If you’re looking to make money playing the long side in gold, you may want to wait a bit unless you are willing to trade the range. The yellow metal is no longer in a bear market, but it is also not ready to rally much higher in the short term.
On the supportive side, we have the eurozone mess, slowing in China, and high overall market risk.
Since cash gold traded at a record $1,920.18 on September 6, 2011, the precious metal has declined 16.7%. Even after the recent break back above $1,600 to $1,629.20 on July 27, I still sensed that prices were not sustainable and would be heading back below $1,600. This downside move occurred on Wednesday, following the break below $1,600.
I continue to feel $1,600 will not be sustainable.
The established range is between $1,525 and $1,600. A bearish death cross remains on the chart, with the 50-day moving average (MA) of $1,592.93 well below the 200-day MA of $1,654.01.
The threat now is the 11-year streak, as gold is down 7.1% since January 1. The one-year return to August 1 is -2.96%.
Clearly, much of the easy money in gold has been made for the time being.
Just take a look at the multi-year returns to July 1, 2012, in the following table.
So while gold is currently stuck.
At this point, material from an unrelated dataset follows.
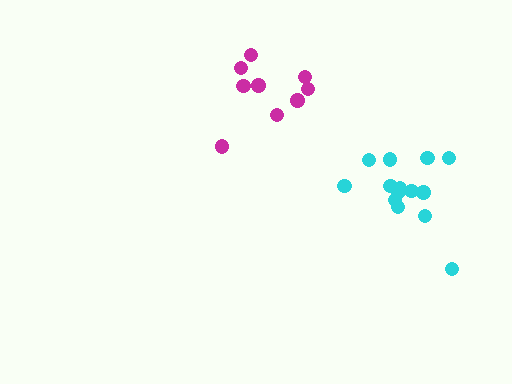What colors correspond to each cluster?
The clusters are colored: magenta, cyan.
I’m not ready to give up, but then I would also be more careful in adding positions, whether in physical gold or gold stocks. The reality is that the current technical picture has a slightly bearish bias and is void of any buying interest.
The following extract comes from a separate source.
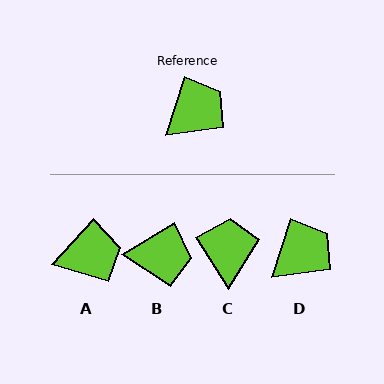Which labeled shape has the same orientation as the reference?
D.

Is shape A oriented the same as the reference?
No, it is off by about 25 degrees.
If you are trading gold, adopting a buy low and sell high strategy could work here. A decline towards $1,525 would represent an excellent buying opportunity in the metal.
The neutral Relative Strength Index (RSI) will place a drag on prices. A break below the 13-week low of $1,527.52 would be bearish. A further move down to $1,512.88, if gold fails to attract any buying support, could be in the works, with a breach of $1,500 a realistic possibility.
Looking at it from another angle, the fixed exchange rate between gold and silver was 15.5:1 in the nineteenth century, but moved much higher to average 47:1 in the twentieth century. The spot gold price was $1,599.06 on Wednesday, compared to $27.30 for spot silver. This equates to a current gold-silver ratio of 58.6, which means the price of gold could fall further to the average—implying a price of $1,283, down another 19.8%. Of course, silver prices could be undervalued based on this ratio and could head higher. Moreover, silver is a play on the economy and could rally if the economy picks up. China is scouring the world for resources, and silver could benefit. (Read “China on Global Hunt for Resources.”)
Given the current situation, my advice is to adopt a wait-and-see approach and see if there’s a rally back to above $1,600 or a retrenchment back to its previous trading range.